Many of the hotel's problems were foreseen by real estate experts years ago. They privately predicted that its location on a deteriorated strip full of boarded-up row houses and storefronts, its lack of parking facilities and small size would prohibit the hotel from ever realizing the dream of its creator. The most commonly held opinion at the time was that it would eventually end up as a Howard University dormitory.

In fact, one of the options the Commerce Department's Economic Development Administration (the federal agency holding the mortgage) is currently considering is a plan by Howard University to use the hotel as a training laboratory in conjunction with a proposed graduate hotel management program. But Commerce Department and city officials hope that the city's development corporation will be the eventual owner.

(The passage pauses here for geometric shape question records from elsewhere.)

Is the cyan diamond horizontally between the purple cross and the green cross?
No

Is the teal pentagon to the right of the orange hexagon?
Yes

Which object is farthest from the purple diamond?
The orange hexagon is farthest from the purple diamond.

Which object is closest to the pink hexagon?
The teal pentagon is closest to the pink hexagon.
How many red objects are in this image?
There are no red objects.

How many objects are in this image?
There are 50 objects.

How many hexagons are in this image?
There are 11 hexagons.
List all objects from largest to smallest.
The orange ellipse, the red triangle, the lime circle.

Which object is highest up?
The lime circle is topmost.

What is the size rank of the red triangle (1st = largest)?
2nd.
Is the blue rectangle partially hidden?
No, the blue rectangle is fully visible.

Discussions between the parties this week were "encouraging . . . all the way around," according to a Commerce Department spokesman.

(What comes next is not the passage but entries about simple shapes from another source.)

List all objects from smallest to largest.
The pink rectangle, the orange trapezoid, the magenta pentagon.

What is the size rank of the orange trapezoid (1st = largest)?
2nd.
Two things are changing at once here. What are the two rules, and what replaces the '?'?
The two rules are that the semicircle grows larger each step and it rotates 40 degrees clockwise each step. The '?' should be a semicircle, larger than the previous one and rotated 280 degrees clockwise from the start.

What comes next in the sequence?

James Haynes, chairman of the development corporation's board of directors, said his organization must still examine financial statements and audit reports before the sale can be completed. But he and Moore said that the corporation expects to sign a contract to buy the hotel at 2225 Georgia Ave. NW for about $4.3 million within the next two weeks. Closing would probably occur within the following 90 days.

The need for speedy assistance to the Harambee House became apparent last month when Ed Murphy and Walker A. Williams, the two top officials of Murph's Hotel Corp., walked into EDA offices and said they couldn't find the outside investors they needed to keep the hotel open and no longer could manage the facility, federal officials said.

The corporation owed more than half a million dollars to creditors and to the city for such things as unpaid taxes and professional fees. Economic Development Administration (EDA officials pointed out. In addition, neither the $4.3 million mortgage on the hotel, nor the $2.4 million EDA loaned to the hotel corporation to operate the hotel, have been repaid.

The obtaining of outside investment had been a crucial part of an agreement between hotel corporation officials and EDA last year and allowed the hotel to continue to operate despite its financial problems as long as certain conditions were met.

But Williams, who has been president of Murph's Hotel Corp. for about a year, said that when investigations into the hotel's problems appeared in news accounts last year, investors who already had made financial commitments to the hotel backed out.

"I finally painfully admitted to myself that I couldn't get around that," Williams said.

Gibson said his concern for the survival of the hotel and the revitalization of the Georgia Avenue corridor led him to suggest to Barry aides Ivanhoe Donaldson and Courtland Cox and to Murph's officials about two months ago that they should analyze the economic situation of the hotel and talk together about a reorganization. He said he was involved in the initial discussion of a possible reorganization, but since then hasn't participated.

The saving of the hotel would be one step in what Moore views as a massive rebuilding of Georgia Avenue from R Street north past Howard University. The infamous junkyard directly across the avenue from the Harambee House entrance would be replced as part of the project.

Moore said that once the hotel is bought, he expects an immediate financial infusion of $450,000 from two outside investors, $250,000 from the Commerce Department and $250,000 from city community development funds -- all in the form of loans, he said.

Haynes, who also is an attorney, said that if the D.C. Development Corporation buys the hotel, new corporate officers will be brought in, though he added that he hopes to find some role for Murphy and Williams to play.

Haynes said that at some point the hotel might be sold to another minority business enterprise. But he expected the D.C. Development Corporation to remain involved, if only to own the land on which the hotel is built.